And when we arrive at the little sliver of beach, we clutch hands as we carefully climb down the cliff path, wind whipping through our hair.
“I remember being so livid when they told us they had a wedding without us,” I say. I have to shout it over the wind.
“I remember, too,” he says. I see his small laugh and know how it would sound, how it feels when he presses it into my skin. The breeze robs me of it.
I let myself play out the memory like a film. I’d just arrived at the grands’ to spend the Christmas holidays with them while my parents traveled to Fiji, I think. I spotted the new picture on their photo wall, the two of them in white dresses on this beach, softly wrinkled hands wrapped around each other tight.
“You had a wedding without me?!” I’d said, floored and betrayed.
“Yes, ma fille, ” my grandma said, playfully tugging my hair. “You’ll understand one day, but marriage is about you and your person. Life tries too hard to get in the way. We wanted it to just be us.”
“We saved you our bouquets,” said Helena, her warm brown eyes crinkling. “I dried them for you and had them preserved.”
I’d been… upset, to say the least. I was coming off my first semester of freshman year at a school where everyone else had grown up together, and I’d been struggling to intermingle. For a moment I felt entirely abandoned, but these were my grands. They couldn’t have meant for it to hurt. Still, I had to play it off like I understood, then went and had a small, discreet cry in my room. When I came back out to the living room, I came face-to-face with a curly-brown-haired boy. He looked at me like he’d been wondering when I was going to show up. I scowled, wondering what he knew that I didn’t.
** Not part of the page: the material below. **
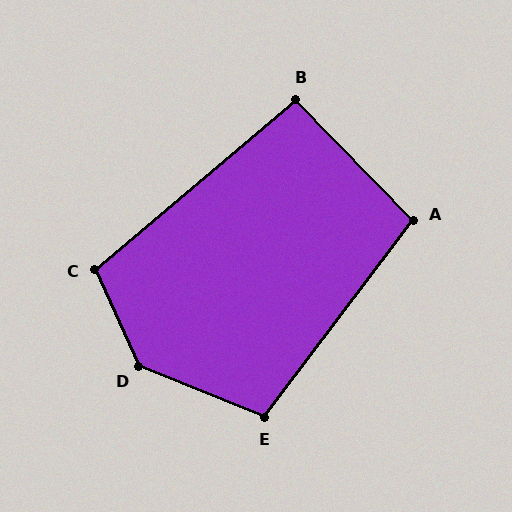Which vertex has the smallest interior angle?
B, at approximately 94 degrees.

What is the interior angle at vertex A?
Approximately 98 degrees (obtuse).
Obviously, I went on to find him incredibly vexing on that particular trip, but there had been a moment the following day, when he noticed that same photo and had been just as miffed as I’d been. Our first piece of common ground, I suppose.
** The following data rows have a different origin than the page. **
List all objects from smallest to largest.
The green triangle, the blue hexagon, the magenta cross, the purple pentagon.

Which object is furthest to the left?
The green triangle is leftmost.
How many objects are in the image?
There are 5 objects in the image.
Deacon passes me the ashes of my grandmother on the beach where she married his, taking his nana’s in his hands. We kick off our shoes and roll up our pants, let our feet sink into the freezing wet sand.
He lets out a decidedly unmanly sound when our feet reach the water and we both laugh, the wind snatching it away once more. Feeling brave at each other’s sides, we wade into the ocean up to our knees. When we turn over the little bags, we watch them tangle happily in the breeze.
I don’t cry when we settle in the car, or on the entire ride home. Deacon drives at a snail’s pace the whole way back, slow enough that I don’t get sick for once. We do weather our fair share of honking and middle fingers from people as they speed around us, though.
It’s when we get to the front patio gate, woody branches and orange-green leaves lining the fence instead of the bright flowers of summer, that I let the grief crash over me.
I let myself feel as if she has died all over again, as if it’s only just happened.
I let myself hear the sound of her voice in my mind, think of her standing at the gate to greet me every year. Let myself remember her teaching me to make beignets, and how she’d rescue sand dollars with me, throwing them all back in the ocean because I was convinced they might still be alive.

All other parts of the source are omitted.